Fatar TP-8 weighted,- that´s what the specs say.

I looked for the Fatar TP-8 variants and there´s the TP-8S ...

http://www.fatar.com/pages/TP_8S.htm

That´s what I think it is.

 

It seems to be a better keybed than the TP-9 in Kurz PC361.

Anyway, the TP-9 in the Kurz is also a good synth action already (for me).

 

The presets sound awesome! There's a wide variety on board. John Bowen has a bank of presets that give you some classic Prophet 5, Minimoog, Oberheim, Prophet VS and Waldorf Microwave sounds.
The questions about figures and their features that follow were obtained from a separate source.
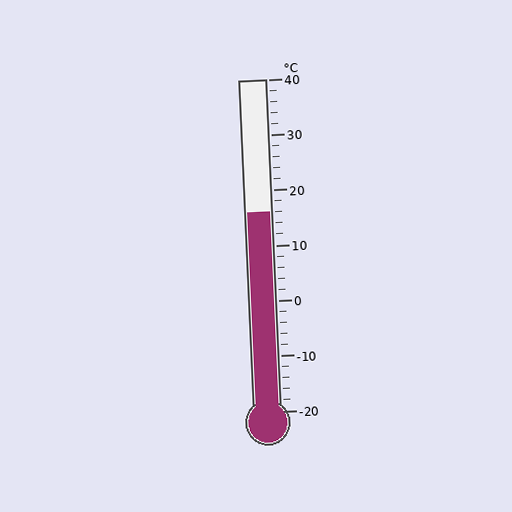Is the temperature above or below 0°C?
The temperature is above 0°C.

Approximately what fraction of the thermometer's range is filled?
The thermometer is filled to approximately 60% of its range.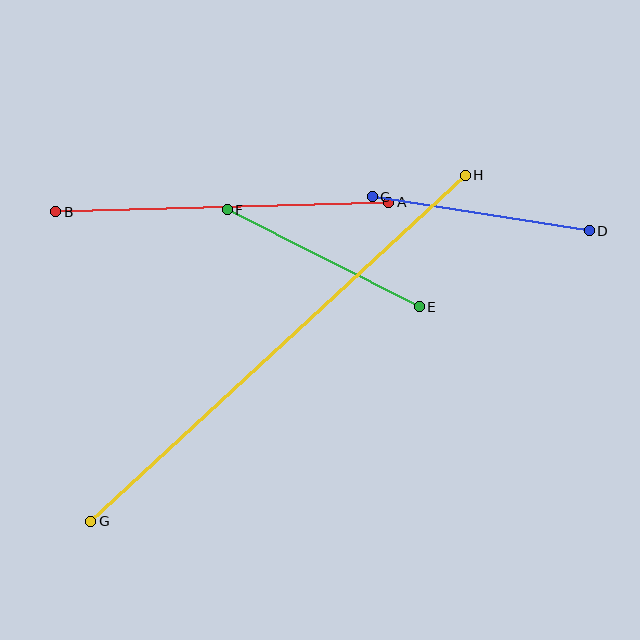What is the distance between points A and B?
The distance is approximately 333 pixels.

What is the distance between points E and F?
The distance is approximately 215 pixels.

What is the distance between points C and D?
The distance is approximately 220 pixels.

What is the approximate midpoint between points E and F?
The midpoint is at approximately (323, 258) pixels.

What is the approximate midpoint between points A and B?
The midpoint is at approximately (222, 207) pixels.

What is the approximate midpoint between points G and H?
The midpoint is at approximately (278, 348) pixels.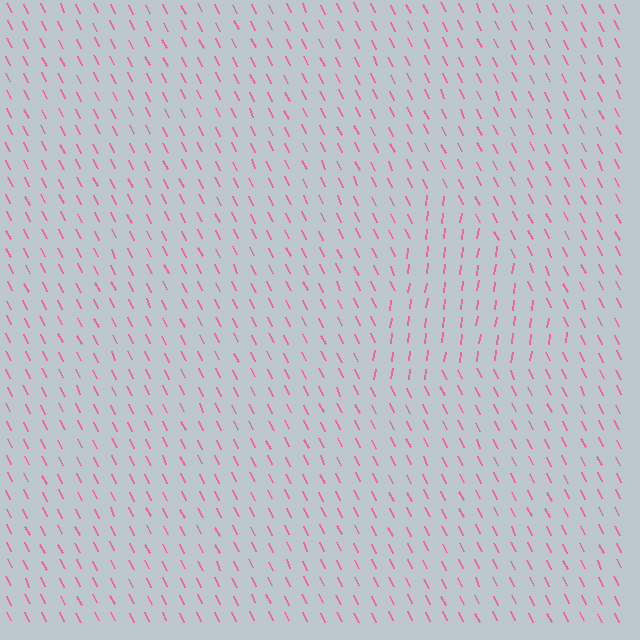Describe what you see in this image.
The image is filled with small pink line segments. A triangle region in the image has lines oriented differently from the surrounding lines, creating a visible texture boundary.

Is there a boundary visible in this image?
Yes, there is a texture boundary formed by a change in line orientation.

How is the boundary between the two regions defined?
The boundary is defined purely by a change in line orientation (approximately 33 degrees difference). All lines are the same color and thickness.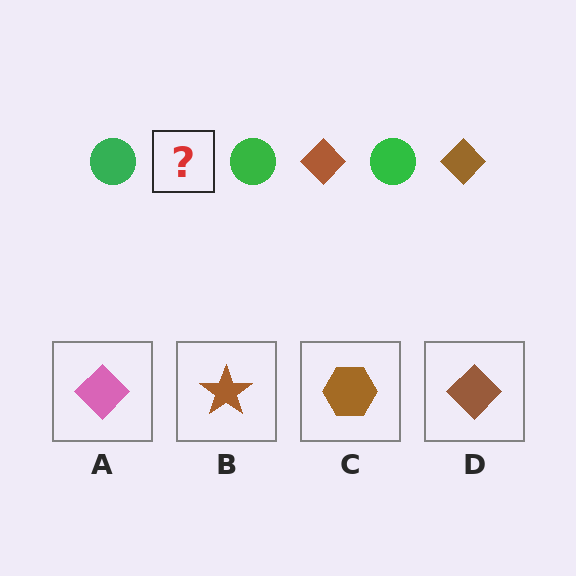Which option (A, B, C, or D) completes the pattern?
D.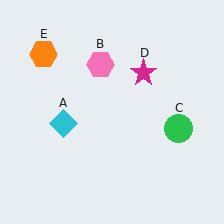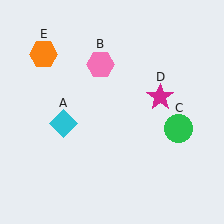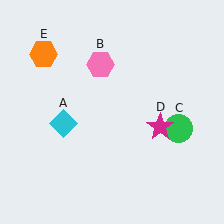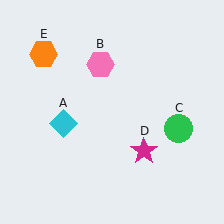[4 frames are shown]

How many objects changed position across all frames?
1 object changed position: magenta star (object D).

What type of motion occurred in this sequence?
The magenta star (object D) rotated clockwise around the center of the scene.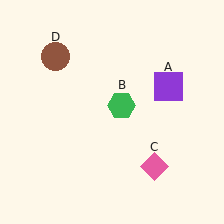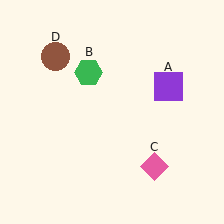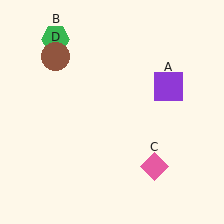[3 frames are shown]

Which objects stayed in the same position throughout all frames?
Purple square (object A) and pink diamond (object C) and brown circle (object D) remained stationary.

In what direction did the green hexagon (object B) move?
The green hexagon (object B) moved up and to the left.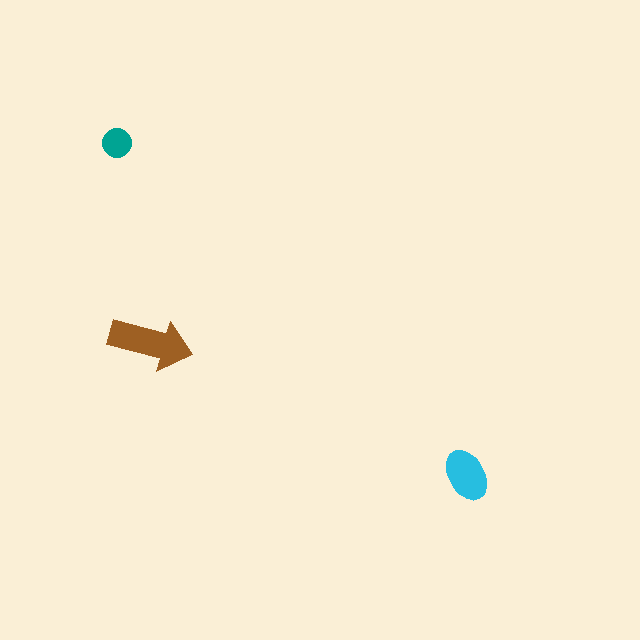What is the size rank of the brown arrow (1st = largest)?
1st.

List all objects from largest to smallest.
The brown arrow, the cyan ellipse, the teal circle.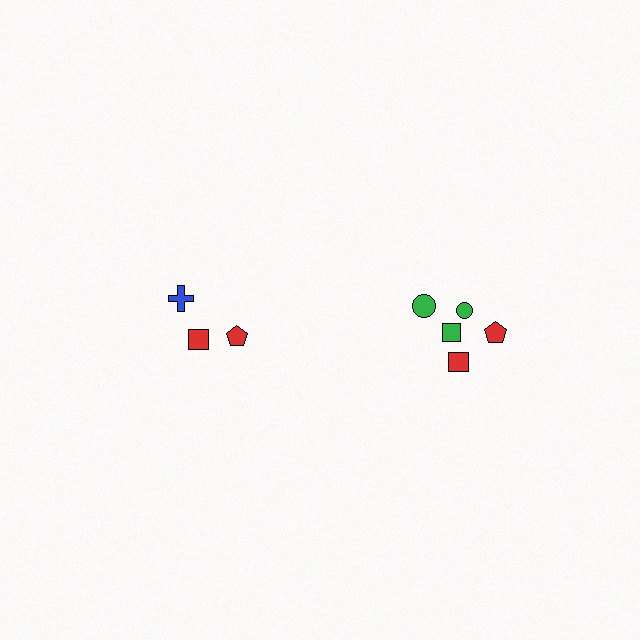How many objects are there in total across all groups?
There are 8 objects.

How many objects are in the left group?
There are 3 objects.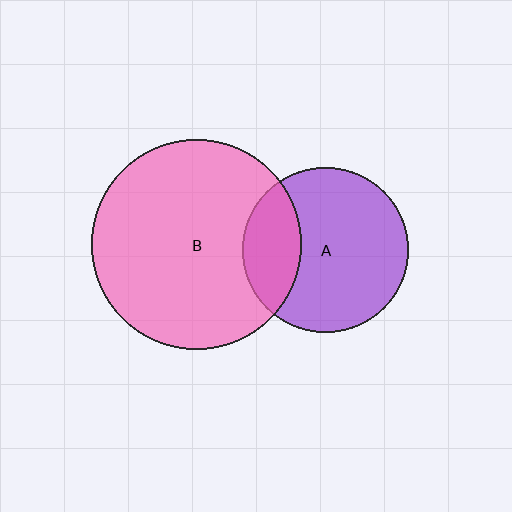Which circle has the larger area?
Circle B (pink).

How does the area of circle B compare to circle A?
Approximately 1.6 times.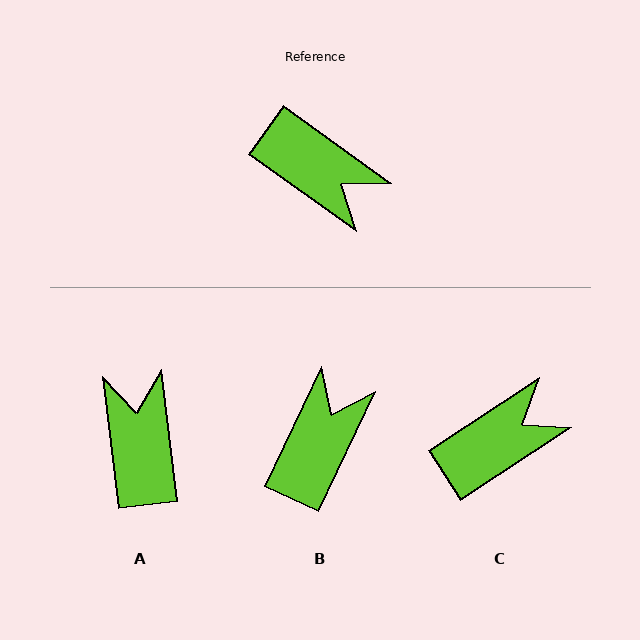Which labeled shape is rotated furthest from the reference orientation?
A, about 133 degrees away.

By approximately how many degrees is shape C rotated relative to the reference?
Approximately 69 degrees counter-clockwise.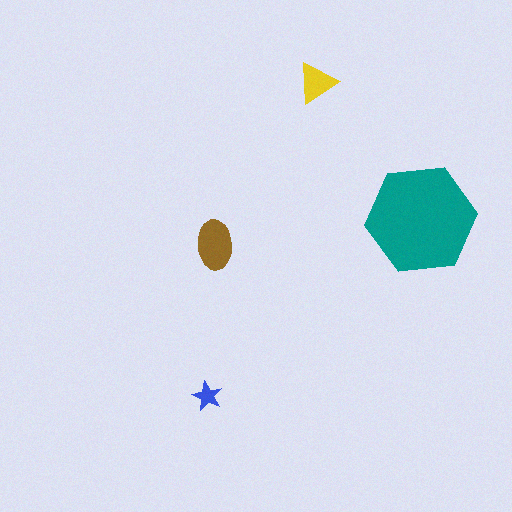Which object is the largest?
The teal hexagon.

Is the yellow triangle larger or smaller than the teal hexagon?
Smaller.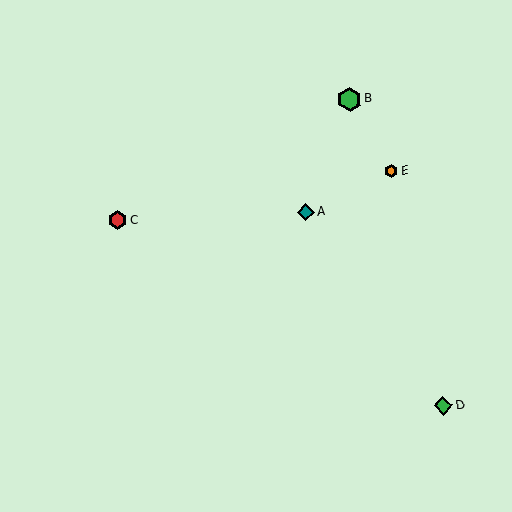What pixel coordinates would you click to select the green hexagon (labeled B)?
Click at (350, 99) to select the green hexagon B.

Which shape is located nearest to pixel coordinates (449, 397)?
The green diamond (labeled D) at (443, 406) is nearest to that location.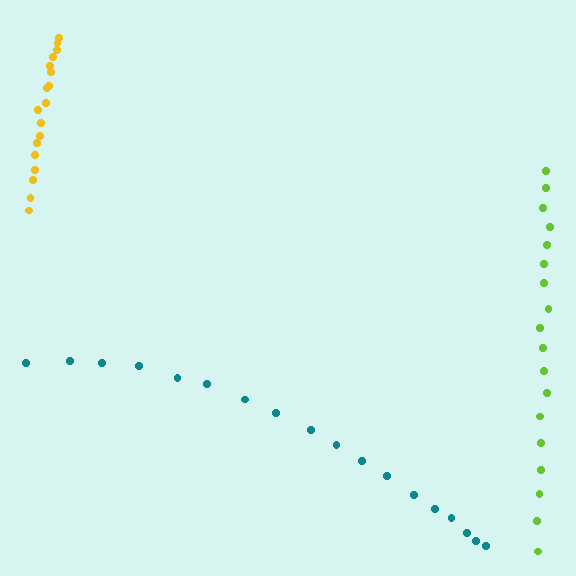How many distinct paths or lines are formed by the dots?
There are 3 distinct paths.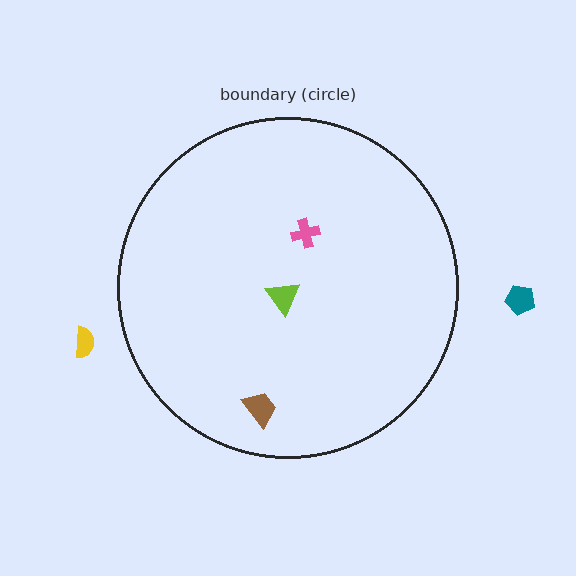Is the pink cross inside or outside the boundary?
Inside.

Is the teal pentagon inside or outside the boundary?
Outside.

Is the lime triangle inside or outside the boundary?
Inside.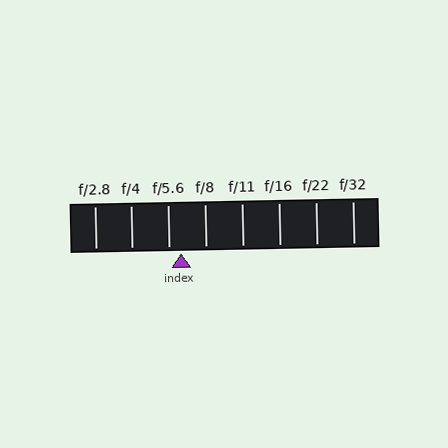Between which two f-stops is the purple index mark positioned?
The index mark is between f/5.6 and f/8.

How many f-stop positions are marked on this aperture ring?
There are 8 f-stop positions marked.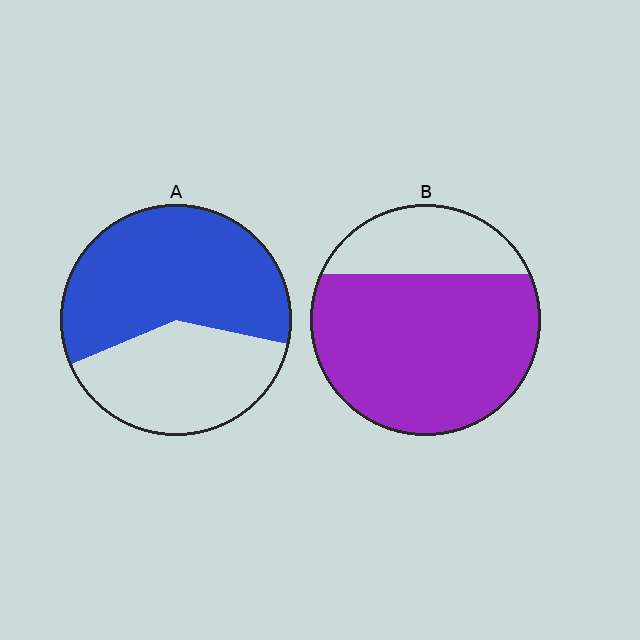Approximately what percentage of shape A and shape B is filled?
A is approximately 60% and B is approximately 75%.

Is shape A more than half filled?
Yes.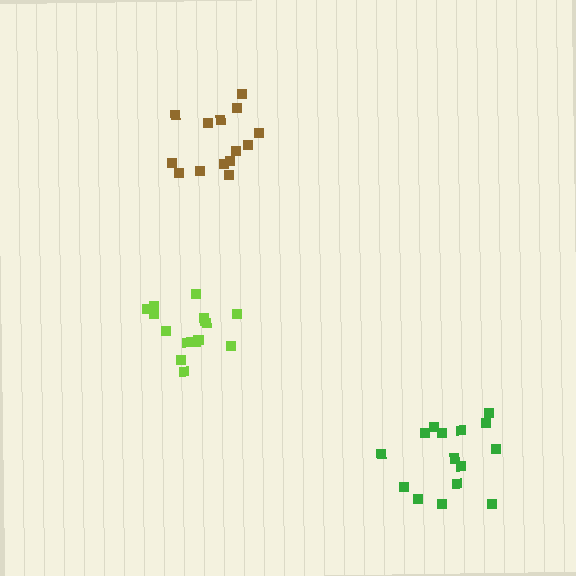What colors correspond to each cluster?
The clusters are colored: brown, lime, green.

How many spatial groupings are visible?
There are 3 spatial groupings.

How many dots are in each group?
Group 1: 14 dots, Group 2: 15 dots, Group 3: 15 dots (44 total).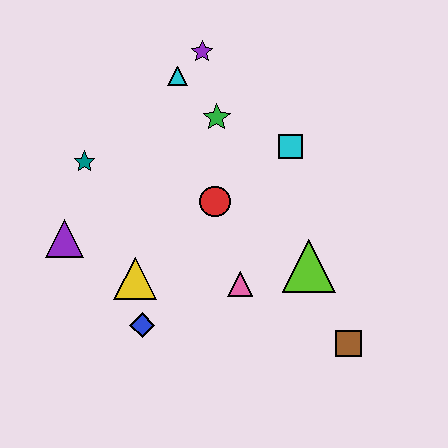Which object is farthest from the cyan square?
The purple triangle is farthest from the cyan square.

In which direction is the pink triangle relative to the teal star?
The pink triangle is to the right of the teal star.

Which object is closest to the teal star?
The purple triangle is closest to the teal star.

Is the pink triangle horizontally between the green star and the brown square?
Yes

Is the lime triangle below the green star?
Yes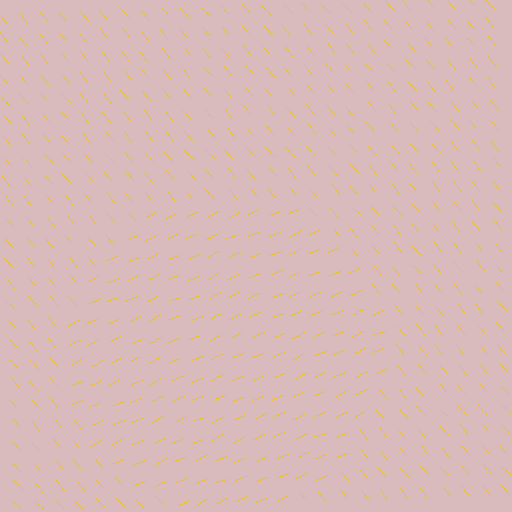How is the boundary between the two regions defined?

The most amazing thing is being able mix the oscillator and filter types of these synths to create entirely new sounds!

 

I enjoyed all your vids posted and I´d wish you´re willing and have the time to post examples of some of the classic vintage synth patches.

 

The 6 Sharc DSP processors are of the highest quality available and not in any other synth.

 

AFAIK,- these newer 333MHz SHARC DSPs are also in the Access Virus TI2 (but only 2 of these) and you find these also on latest UAD cards and in S|C Xite-1D (4 333MHz DSPs + 6 60MHz ones) and S|C Xite-1 (12 + 6 older ones).

 

Talking about DSP power is talking about polyphony too.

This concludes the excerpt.